“那天晚上,”何雨柱忽然开口,用日语,“在伊莎贝拉的公寓楼下,站在窗后看的人,是你吧?”
小泽百合身体僵了一下。
她没抬头,也没否认,只是放在膝上的手,手指慢慢蜷缩起来。
“为什么?”何雨柱问。
小泽百合沉默了很久。
久到外面缝纫机的声音都停了,女员工们大概在休息。
然后她抬起头,看着何雨柱。她的眼睛很红,不是哭过的红,是那种疲惫的、血丝密布的红。
“那天晚上,你喝醉了。”她说,声音很轻,但每个字都清晰,“我送你回公寓,伊莎贝拉小姐开的门。她把你接进去,关上门。我在楼下,站了一会儿,想等你房间的灯亮。然后……我看见你房间的窗帘动了,有人站在窗后,看着楼下,看着我的方向。”

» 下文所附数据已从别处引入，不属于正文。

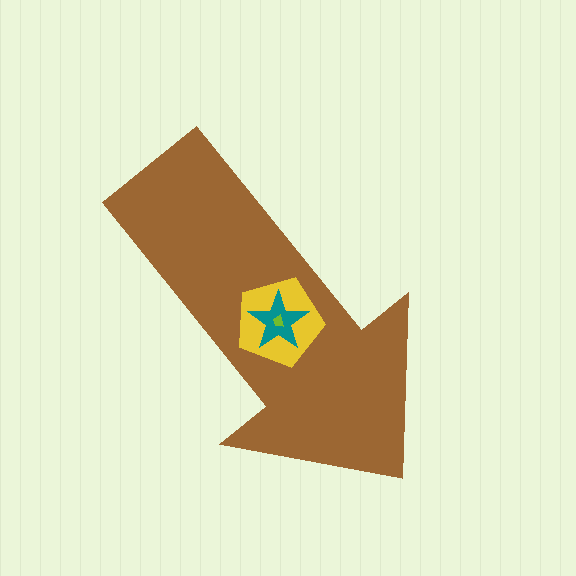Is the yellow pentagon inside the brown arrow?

她顿了顿,手指揪着裙摆:“我看不清是谁,但我觉得……可能是你。我想等你灯亮,想确认你安全到家。可是灯一直没亮。我站了很久,直到巡夜的警察过来,问我为什么在这儿。我就走了。”
何雨柱看着她。
她的表情很平静,但眼睛里有什么东西在翻涌。
他想起那晚,从伊莎贝拉公寓出来,站在窗前看到的那个人影。
瘦高的,站在佣人房的窗后,面朝他房间的方向。
原来是她。
“第二天晚上,”小泽百合继续说,声音更轻了,“在酒吧,你又喝醉了。吴家丽和罗家美先走了,我扶你出去。你靠在我身上,很重,嘴里说着胡话。我说送你回家,你摇头,说不想回去。我就带你去旅馆……然后,你……”

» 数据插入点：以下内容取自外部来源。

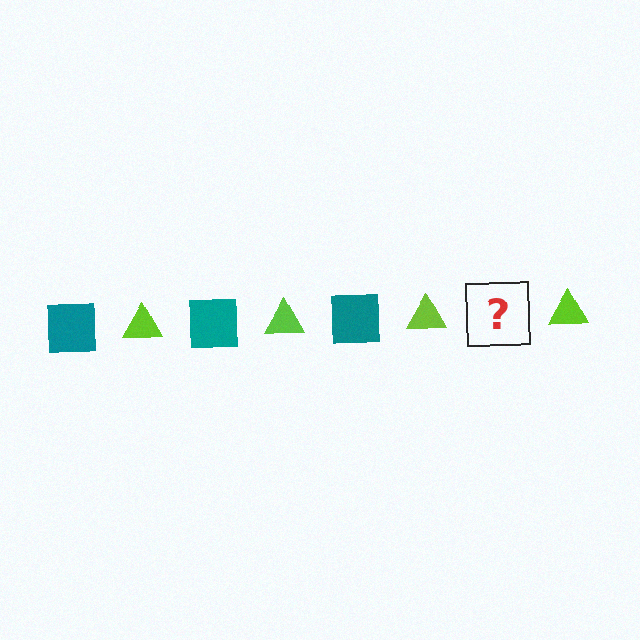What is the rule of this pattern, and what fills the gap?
The rule is that the pattern alternates between teal square and lime triangle. The gap should be filled with a teal square.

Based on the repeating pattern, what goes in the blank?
The blank should be a teal square.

她停住了。手指把裙摆揪得更紧,布料发出细微的“嘶啦”声。
“我强迫你了?”何雨柱问,直白得近乎残忍。
小泽百合猛地抬头,眼睛里有什么东西碎了。她看着他,看了很久,然后摇头:“不。你没有强迫。是我……我扶你到床上,想给你倒水。你拉住我,力气很大。我挣不开。然后你吻我,很用力,像要把我吃了。我……我一开始疼,后来……后来就不疼了。”
她说这些话时,脸上没什么表情,但声音在抖,抖得像风里的叶子。
何雨柱想起那个晚上他确实喝多了,记忆是碎的,像打碎的镜子。
只记得一个女人的身体,很白,很软,带着淡淡的、陌生的香气。
记得自己很粗暴,像在发泄什么。
记得结束后,女人在哭,没出声,但眼泪流了他一脖子,冰凉冰凉的。
“对不起。”何雨柱说。这不是假话,是真的觉得抱歉。
虽然这世道,男人对女人做这种事,大多不会道歉。
但他看着她,看着她眼睛里的血丝,看着她揪得发白的手指,觉得该说。
小泽百合摇摇头。她低下头,长发滑下来,遮住半边脸。“不用道歉。那天晚上……我也没拒绝。你虽然醉了,但没真的伤到我。而且……”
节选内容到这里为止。